Revenir à l'Angleterre
Peu après que son retour vers l'Angleterre il ait été saisi dans l'erreur pour une autre personne, et a seulement obtenu sa liberté sur un presseur de £1000. Dans le 1658 il a mis à jour et a changé son jeu de The Guardian , et préparé le pour la presse sous le titre du le coupeur de la rue de Coleman, mais il n'est pas apparu jusqu'en 1663. Tard en le 1658 Oliver Cromwell mort, et le Cowley a tiré profit de la confusion des affaires pour s'échapper à Paris, où il est resté jusqu'à ce que la restauration l'ait rapporté dans le train de Charles. Il a édité en les vers 1663 de sur plusieurs occasions , dans lesquelles le la plainte est incluse.
Lassé avec grille et se fatigue d'une vie politique, Cowley a obtenu la permission de se retirer dans le pays ; par son ami, seigneur St Albans , il a obtenu une propriété près du Chertsey , et ici, se consacrant à l'étude de la botanique, et enterré dans ses livres, il a vécu dans la solitude comparative jusqu'à sa mort. Il a pris un grand et pratique intérêt pour la science expérimentale, et il était l'un de ceux qui étaient les plus en avant en préconisant la base d'une académie pour la protection de l'entreprise scientifique. La brochure de Cowley sur le l'avancement de la philosophie expérimentale , le 1661 , a mené directement à la base de la société royale , à laquelle corps Cowley, en mars 1667, à la suggestion d'Evelyn, adressée une ode qui est la plus tardive et celle du plus fort de ses poésies.
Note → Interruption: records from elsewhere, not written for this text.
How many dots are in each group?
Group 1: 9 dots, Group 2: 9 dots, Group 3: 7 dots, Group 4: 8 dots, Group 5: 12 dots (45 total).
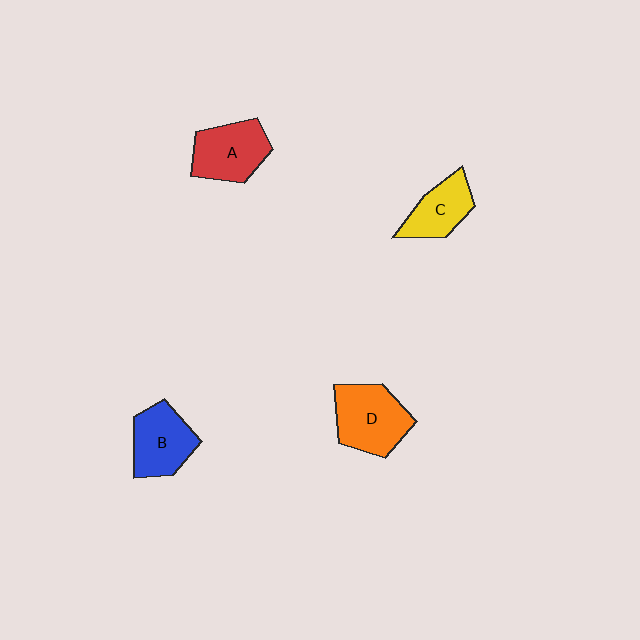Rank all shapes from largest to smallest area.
From largest to smallest: D (orange), A (red), B (blue), C (yellow).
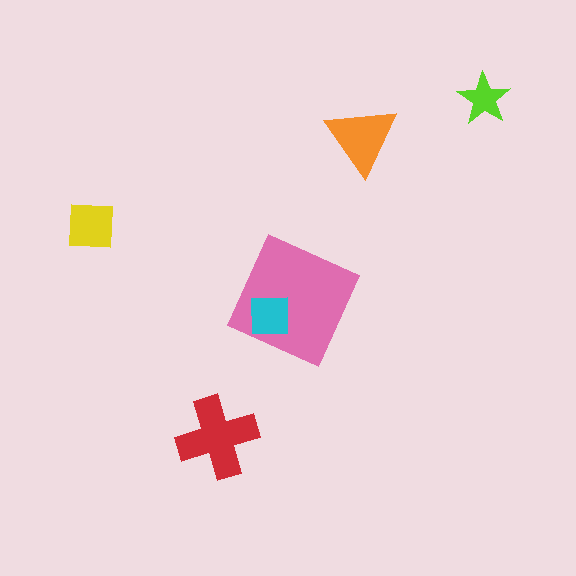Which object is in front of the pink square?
The cyan square is in front of the pink square.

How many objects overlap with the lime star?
0 objects overlap with the lime star.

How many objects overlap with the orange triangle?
0 objects overlap with the orange triangle.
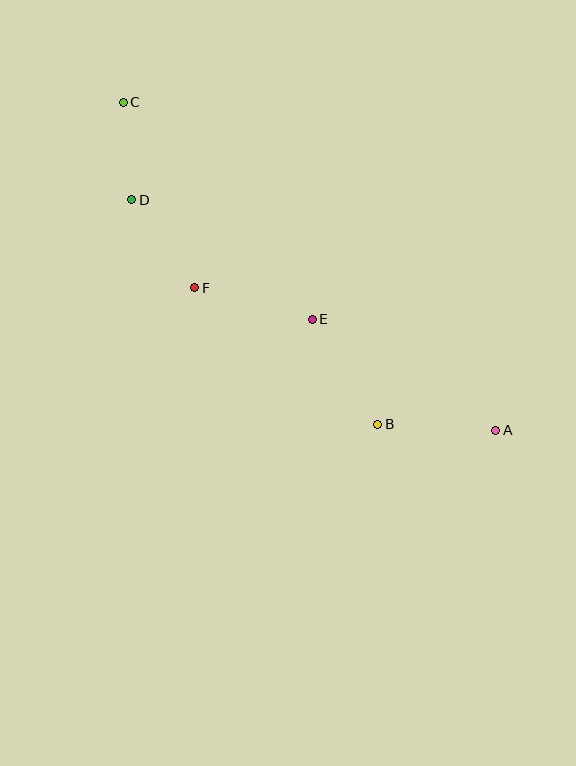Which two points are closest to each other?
Points C and D are closest to each other.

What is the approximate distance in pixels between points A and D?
The distance between A and D is approximately 431 pixels.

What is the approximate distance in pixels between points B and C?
The distance between B and C is approximately 411 pixels.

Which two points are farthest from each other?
Points A and C are farthest from each other.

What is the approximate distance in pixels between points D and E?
The distance between D and E is approximately 217 pixels.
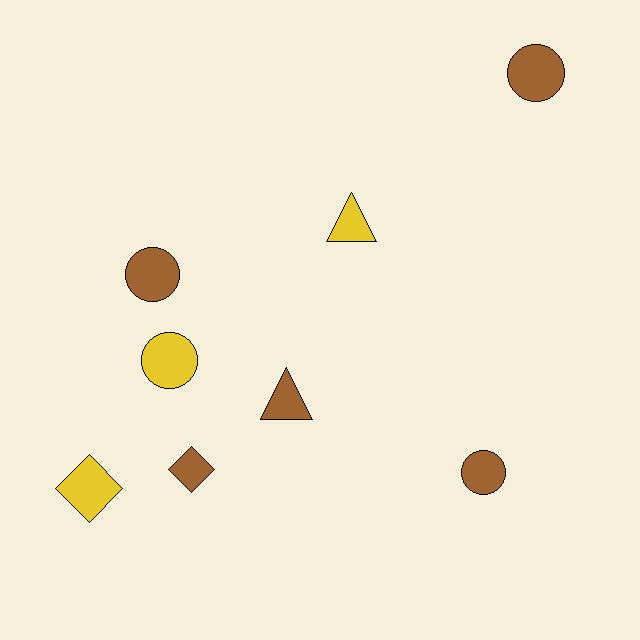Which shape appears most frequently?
Circle, with 4 objects.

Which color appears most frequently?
Brown, with 5 objects.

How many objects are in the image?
There are 8 objects.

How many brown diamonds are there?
There is 1 brown diamond.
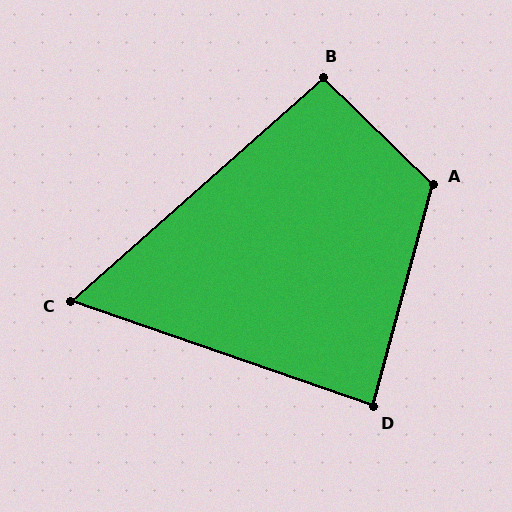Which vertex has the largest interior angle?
A, at approximately 119 degrees.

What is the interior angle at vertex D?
Approximately 86 degrees (acute, close to a right angle).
Il est mort dans la Chambre de porche, dans Chertsey, en conséquence d'avoir attrapé froid tout en dirigeant ses ferme-travailleurs dans les prés tard une soirée d'été. Le le 3 août , Cowley a été enterré dans l'Abbaye de Westminster près des cendres du Chaucer et du Spenser , où dans 1675 le duc de de Buckingham a érigé un monument à sa mémoire. Son Poemata Latina , y compris le " de six livres ; Plantarum, " ; ont été imprimés dans le 1668 .
Dans tout leur parallèle vit la renommée de Cowley complètement éclipsée que de Milton, mais la postérité immédiatement et finalement renversé le jugement de leurs contemporains. La poésie de Cowley est rapidement tombée dans une négligence aussi injuste que la popularité plus tôt avait été. Comme un auteur de prose, particulièrement en tant qu'essayiste, il se tient, et ne perdra pas, une position élevée en littérature ; car un poèt il est à peine possible qu'il puisse apprécier plus qu'une renaissance très partielle. Le vouloir de la nature, l'art évident et maladroit, la mélodie défectueuse de ses poésies, détruisent l'intérêt que leur ingéniosité et majesté occasionnelle exciteraient autrement. Il a eu des points de vue élevés de la mission d'un poèt et d'une ambition insatiable, mais sa réclamation en chef à la vie poétique est la dot du modèle lyrique sonore qu'il a passée vers le bas à Dryden et à ses successeurs du XVIIIème siècle . Les travaux de Cowley ont été rassemblés en 1668 , quand l'esprot , après évêque de Thomas de de Rochester, a mis en évidence une édition splendide dans le folio, auquel il a mis en tête une vie gracieuse et élégante du poèt. Il y avait beaucoup de réimpressions de cette collection, qui ont formé l'édition standard jusqu'à 1881, quand elles ont été remplacées par édition en privé imprimée de s de Grosart AB 'dans deux volumes, pour la bibliothèque de Chertsey Worthies. Les essais de ont été fréquemment rétablis avec l'approbation.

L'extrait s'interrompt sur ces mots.